セミの抜け殻の不思議(のらやま通信 NO.80 2001年8月号)

セミの抜け殻の不思議

昨年の8月号に引き続いてセミの観察シリーズ第2段です。(今年の長女(小6)の夏休み理科研究から)

 

 

 4年生のセミの研究ではぬけがらを観察しました、今度は幼虫を観察することにしました。セミの幼虫は夕方になって土の中から出てきて脱皮することやその脱皮する様子は図鑑などを見て知っていましたが、実際のところは見たことがありませんでした。

 

 7月30日。まず幼虫が土から出てくる瞬間を見るために、一本の梨の木のまわり半径2mの範囲の草刈りをしました。雑草をとって土の表面だけにすると直径2cmくらいの穴があちこちにあいていました。モグラにしては小さすぎるし、ミミズにしては大きすぎます。、きっとセミの穴だと思いました。

 

 午後3時頃からどうやって土の中から出てくるか見ていました。でも草を刈った部分からはなかなかセミの幼虫が出てきません。ふと横を見ると、草の間を幼虫が歩いていました。

・17時45分

 幼虫発見。梨の幹に向かって考えていた以上に早く歩いていきます。2mほどの距離を3分くらいで一直線に歩きました。

・17時50分

 梨の幹にたどり着きました。後ろ足で支えながら前足を伸ばして登っていきます。木の幹から太い枝、細い枝へと順々に移って行くのかと考えていましたが、違っていました。途中で葉から葉へ渡ったり、梨棚の線から葉っぱへターザンのように飛び移ったり、そろそろ止まるかなと思った後も葉っぱの表、裏、ふちとうろちょろ歩き回っています。けっこう忙しそうです。でもここと決めてからはピクリとも動きません。指でさわってみましたが、ぜんぜん反応しませんでした。

・18時47分

 幼虫の背中の部分に割れ目ができ、白いものが見えてきました。脱皮開始。背中(胸)、頭、足の順に出てきました。お尻の先だけがぬけがらについていて、頭が下になってしばらく宙ぶらりんのかっこうのままでいました。鉄棒に足をかけてぶら下がっているようで頭に血が上らないのかと思いました。そのうち腹筋運動をするように体を起こし、前足で抜け殻につかまって最後まで残っていたお尻の先も出てきました。7時12分、脱皮完了。暗くなったので観察中止。

 

 7月31日。

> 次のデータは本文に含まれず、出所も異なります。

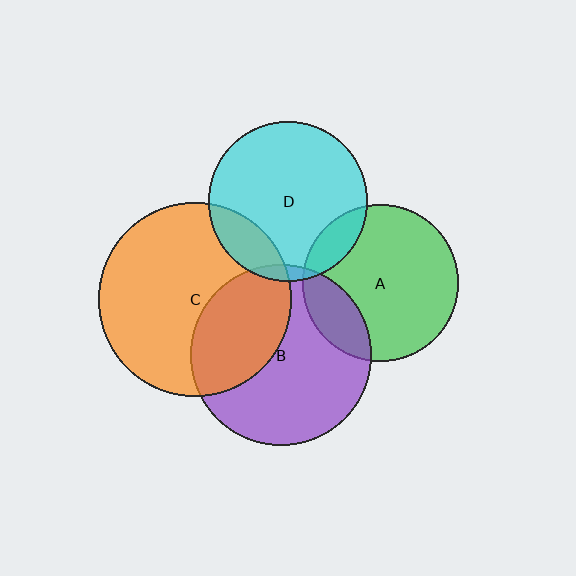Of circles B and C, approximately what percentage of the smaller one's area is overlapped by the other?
Approximately 35%.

携帯ライトの光だけでは観察しにくいことがわかったので、スタンドも用意してまたセミの幼虫を観察しました。

・18時20分

 地面を歩く幼虫発見。また土の中から出てくるところは見られませんでした。幼虫はうろうろ歩き回るのですが、なかなか梨の幹にたどり着けません。約2時間、をひたすら歩いていました。

・20時30分

 かわいそうに思えたので梨の幹にとまらせてやりました。そしてすぐに木を登りはじめました。

・21時20分

 葉にとまって動かなくなりました。ここで観察は中止しました。

 

 30日の幼虫は発見してから15分で脱皮をはじめたのに、31日の幼虫はなぜ2時間も地面を歩いていたのか考えました。はじめは幼虫の動いた後がわかるように幼虫のまわりの雑草を刈ったので、その振動や音にびっくりしていたのかと思いました。でも、暗くなって幼虫がよく見えるようにスタンドの光を当てると、そのスタンドの方に向かってくるような気がしました。「君の登る木はこっちだよ」と木の幹の後ろからスタンドの光を当てたら、幹をよけてスタンドの方まで歩いてきました。

 

 そこで、セミの幼虫は光に反応するかを実験しました。幼虫を4匹とってきて、光を当ててみました。午後6時、1回目の実験。4匹のうち3匹は光の方向に行きました。1匹は違う方へ行きました。失敗かもしれない。もう一回、真っ暗になってから午後8時に2回目の実験をしました。今度は4匹とも光のある方向に動きました。光の位置を変えると、またそちらの方向へ移動します。

 4年生の時の観察で、一枚の葉っぱにたくさんのセミのぬけがらががかたまってついているのを見つけました。なぜ同じ葉に集まるのか、その時は先に登っていったセミの臭いかなにかを感じて後をついていくのかななんて考えました。今年の観察で、セミが木の枝の高いところで脱皮するのは、幼虫が光のある方向へ移動した結果、高いところにたどり着くのかもしれないということがわかりました。ということは、ぬけがらが集まった葉っぱは脱皮するのにちょうどいい明るい場所であるということだと考えられます。

 ではなぜ明るいところで脱皮するのか、安全だから?それとも羽を広げるのに広い場所が必要だから?それとも飛び立つときにじゃまが少ない場所だから?2年前の疑問の一つが解決できましたが、また新しい疑問がわいてきました。